I’d be lying if I said that I remember the series in detail, but I’m forever marked by that seductive feeling of disquiet and the narrator’s voice inviting viewers into a secret world, a universe unfolding outside the ordinary.

In this case, however, the secret world of which the adult narrator becomes increasingly aware is one of abduction and murder. She recalls her mother telling her about an upsetting experience in the street, when she saw a man throw himself in front of a bus; years later, having researched the incident, Fernández knows who this man was, and the context for his action.

While we were having lunch that day, eating the casserole or stew my grandmother had made, Carlos Contreras Maluje was probably getting beaten in a cell on Calle Dieciocho, a few blocks from my old house.

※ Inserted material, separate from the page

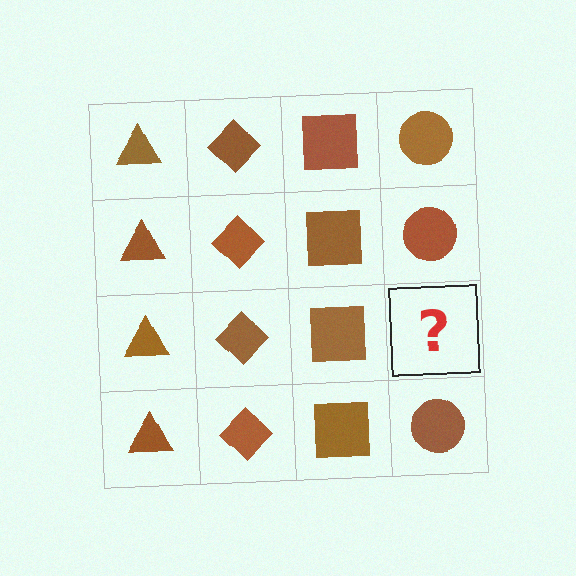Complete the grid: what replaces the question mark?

The novel unfolds as if in layers: the narrator’s present, her memories of childhood, the imagined life of Andrés Antonio Valenzuela Morales, and the stories of the individuals whose lives she researches. Just as Valenzuela—formerly a two-dimensional photograph, imprinted on her memory—comes to life on film, suddenly a living, breathing individual whose actions feel as real to the narrator as her own, so, too, through her careful (but never presumptuous) acts of imagination about the facts that she has gathered, do the lost victims of the era come to life in her novel. Each, like Valenzuela, moves and breathes, though none can escape their fate. Fernández has found an answer to the urgent question: making art is inadequate always, but powerful nonetheless.